Project Period: January 1, 2007 through January 1, 2010
RFA: STAR Graduate Fellowships (2007) RFA Text | Recipients Lists
Research Category: Fellowship - Environmental Chemistry , Mercury , Academic Fellowships
Mercury is a pollutant that poses a serious threat to human and ecosystem health. It is present in the atmosphere worldwide in measurable concentrations, primarily as a result of human activities such as coal burning and waste incineration. The primary pathway of human exposure to mercury is through the consumption of contaminated fish, therefore, understanding the process of mercury transport from atmospheric to aquatic systems is important to the protection of human health.

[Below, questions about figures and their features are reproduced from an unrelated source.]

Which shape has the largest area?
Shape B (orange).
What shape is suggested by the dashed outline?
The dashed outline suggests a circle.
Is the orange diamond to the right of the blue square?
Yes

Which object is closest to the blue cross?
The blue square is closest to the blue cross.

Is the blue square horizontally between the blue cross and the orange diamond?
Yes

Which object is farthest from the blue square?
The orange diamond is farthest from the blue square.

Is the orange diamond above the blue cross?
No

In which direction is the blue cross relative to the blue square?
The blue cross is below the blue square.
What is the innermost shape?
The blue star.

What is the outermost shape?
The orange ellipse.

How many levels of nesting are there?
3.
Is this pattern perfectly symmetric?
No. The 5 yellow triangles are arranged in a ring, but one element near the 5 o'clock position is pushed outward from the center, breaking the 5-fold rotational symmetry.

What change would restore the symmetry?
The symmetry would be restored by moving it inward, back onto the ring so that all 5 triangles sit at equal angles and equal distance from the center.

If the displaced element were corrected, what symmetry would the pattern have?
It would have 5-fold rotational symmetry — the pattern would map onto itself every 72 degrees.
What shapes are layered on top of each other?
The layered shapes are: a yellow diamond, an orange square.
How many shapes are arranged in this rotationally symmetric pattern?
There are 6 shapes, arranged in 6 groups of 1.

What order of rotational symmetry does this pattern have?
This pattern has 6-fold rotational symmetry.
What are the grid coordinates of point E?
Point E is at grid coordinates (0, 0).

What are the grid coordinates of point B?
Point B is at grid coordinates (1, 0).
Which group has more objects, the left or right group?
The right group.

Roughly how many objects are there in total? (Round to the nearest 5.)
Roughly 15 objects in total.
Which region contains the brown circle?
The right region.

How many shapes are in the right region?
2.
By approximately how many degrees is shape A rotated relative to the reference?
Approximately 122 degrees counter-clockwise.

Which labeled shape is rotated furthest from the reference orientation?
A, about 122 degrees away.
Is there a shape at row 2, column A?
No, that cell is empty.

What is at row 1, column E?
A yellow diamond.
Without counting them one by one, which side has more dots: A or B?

Several recent studies suggest that urban areas are sites of high mercury input to aquatic systems. This is due both to a high density of emissions sources and a high percentage of impervious surface area, which generates stormwater runoff into lakes and streams. The aim of this study is to investigate the impacts of different types of urban land use and land cover on mercury pollution in stormwater runoff, and to determine if stormwater management measures, such as green roofs, retention ponds, and rainwater gardens, have a positive or negative effect on the problem. This issue will be investigated in areas close to mercury-emitting point sources as well as in areas that are not near any point sources.

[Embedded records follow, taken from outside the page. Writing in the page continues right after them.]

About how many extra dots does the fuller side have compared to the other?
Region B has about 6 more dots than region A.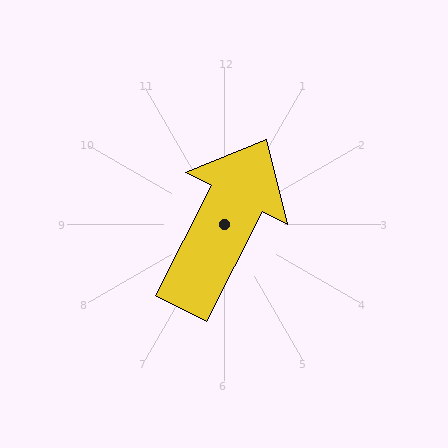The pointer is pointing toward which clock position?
Roughly 1 o'clock.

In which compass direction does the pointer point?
Northeast.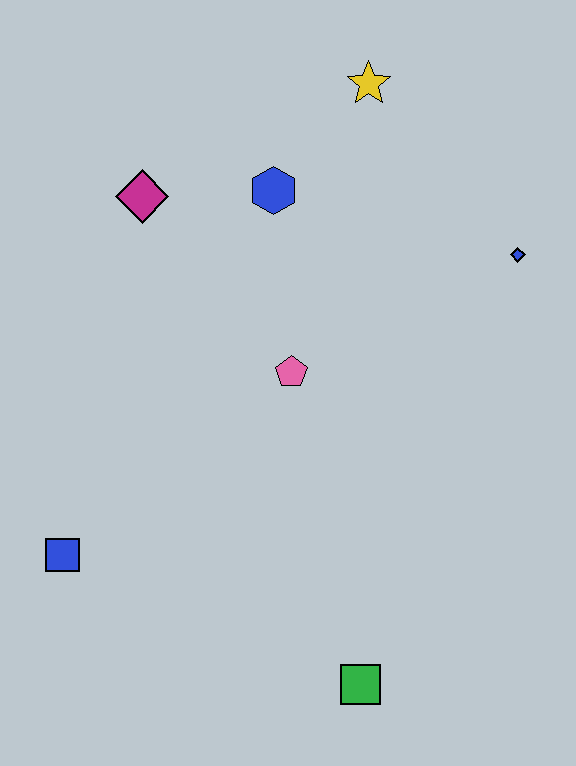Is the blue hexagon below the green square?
No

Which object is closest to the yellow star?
The blue hexagon is closest to the yellow star.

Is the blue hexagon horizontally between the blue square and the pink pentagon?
Yes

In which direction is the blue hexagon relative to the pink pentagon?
The blue hexagon is above the pink pentagon.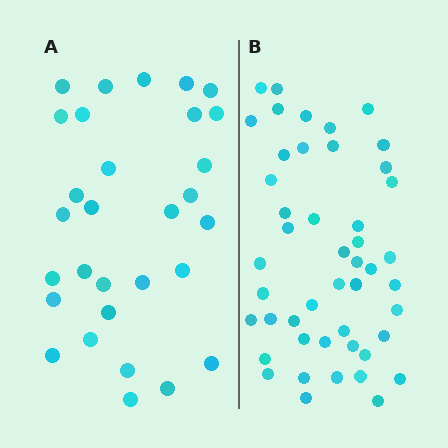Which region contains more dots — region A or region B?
Region B (the right region) has more dots.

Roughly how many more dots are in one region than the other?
Region B has approximately 15 more dots than region A.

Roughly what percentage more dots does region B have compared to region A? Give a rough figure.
About 55% more.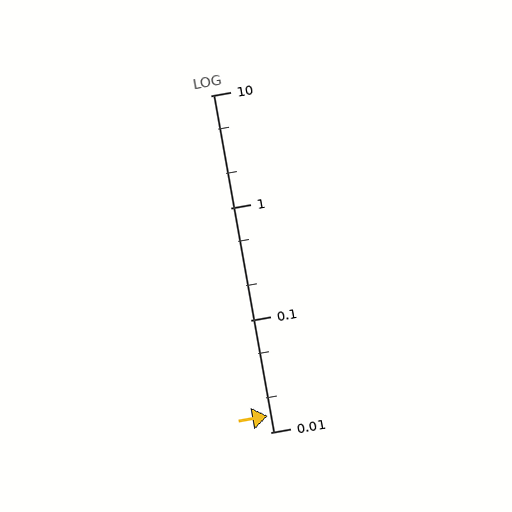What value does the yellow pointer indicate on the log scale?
The pointer indicates approximately 0.014.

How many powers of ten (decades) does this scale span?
The scale spans 3 decades, from 0.01 to 10.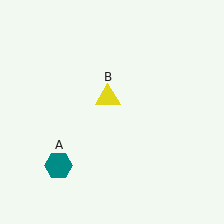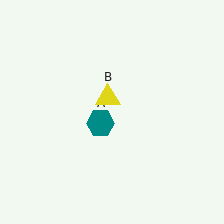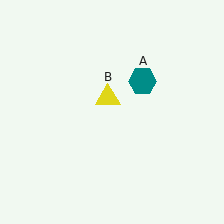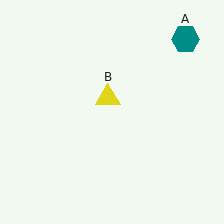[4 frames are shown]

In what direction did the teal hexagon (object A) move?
The teal hexagon (object A) moved up and to the right.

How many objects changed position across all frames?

Samples will be collected in the city of Milwaukee, WI, at points where overland flow or storm sewer effluent is discharged into a stream or lake. Sites will be chosen within watersheds that encompass a wide variety of land use types and stormwater management measures. At each site, water will be collected from the stream or lake under dry and rainy conditions, and surface runoff will be collected during rainy weather. In addition, treated effluent from Milwaukee’s Jones Island wastewater treatment plant will be collected both when it is treating only sanitary sewage, as well as when it is treating water from the combined sanitary and storm sewer systems. The concentrations and chemical forms of mercury will be determined in all of these samples, as well as a number of other physical parameters, in order to determine the differences in mercury contributions between each watershed. Samples of wet- and dry-deposited material on all sites will also be collected and analyzed for mercury species. Using Geographic Information Systems (GIS) software and existing datasets, the relative contribution of different land use types and stormwater management areas to the surface area of each watershed will be computed. Using statistical methods to examine the correlations between the geographic and chemical data, the extent to which mercury concentrations are predicted by land use will be estimated.

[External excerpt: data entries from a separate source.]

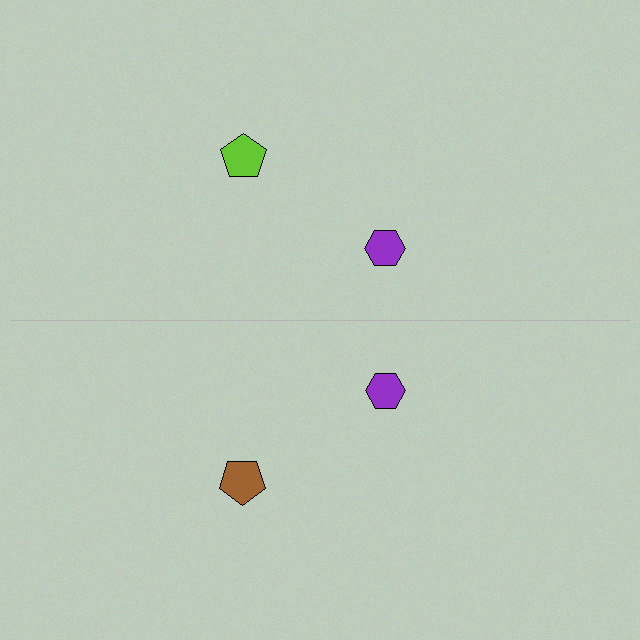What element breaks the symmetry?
The brown pentagon on the bottom side breaks the symmetry — its mirror counterpart is lime.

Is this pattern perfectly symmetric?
No, the pattern is not perfectly symmetric. The brown pentagon on the bottom side breaks the symmetry — its mirror counterpart is lime.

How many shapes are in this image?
There are 4 shapes in this image.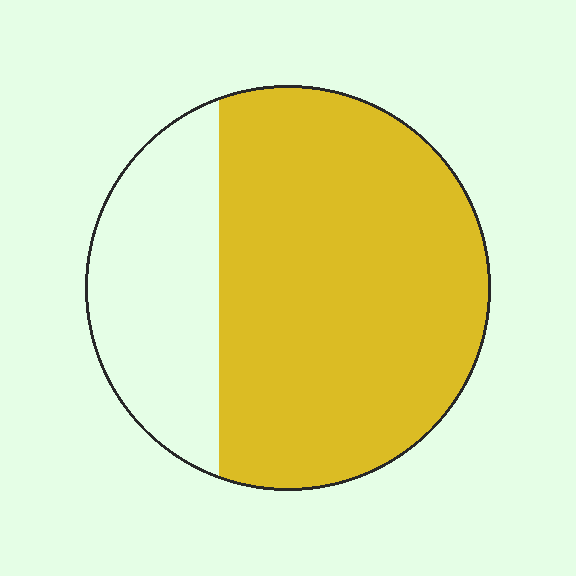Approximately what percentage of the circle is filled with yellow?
Approximately 70%.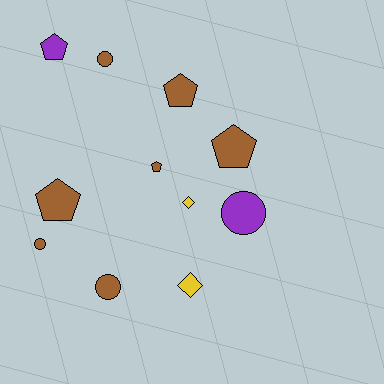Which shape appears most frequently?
Pentagon, with 5 objects.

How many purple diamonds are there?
There are no purple diamonds.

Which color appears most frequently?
Brown, with 7 objects.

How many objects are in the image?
There are 11 objects.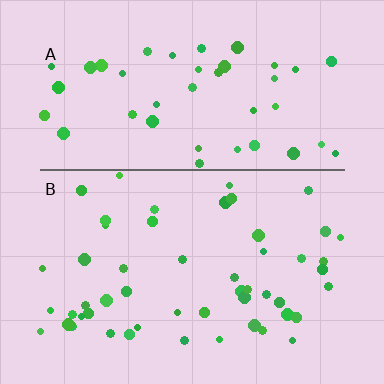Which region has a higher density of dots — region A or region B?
B (the bottom).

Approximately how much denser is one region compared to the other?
Approximately 1.2× — region B over region A.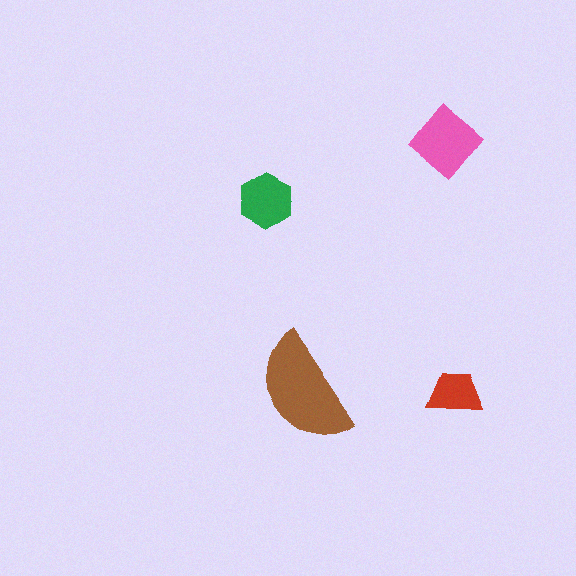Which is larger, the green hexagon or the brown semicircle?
The brown semicircle.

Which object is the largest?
The brown semicircle.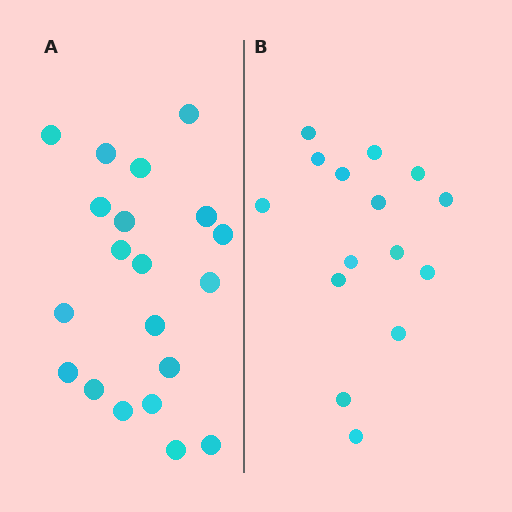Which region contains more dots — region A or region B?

It is expected that the watersheds with higher percentages of impervious surface cover and fewer stormwater control measures will exhibit the highest concentrations of mercury in stormwater runoff, while those with less impervious cover and/or more stormwater control will have less mercury. Higher overall concentrations of mercury, especially reactive forms of mercury, are likely to be seen in areas close to emissions point sources. The treated wastewater effluent from the combined storm and sanitary sewer system will most likely contain the highest levels of organic species of mercury, due to its high organic matter content and the fact that it travels through deep, possibly anoxic pipes, before reaching the treatment plant.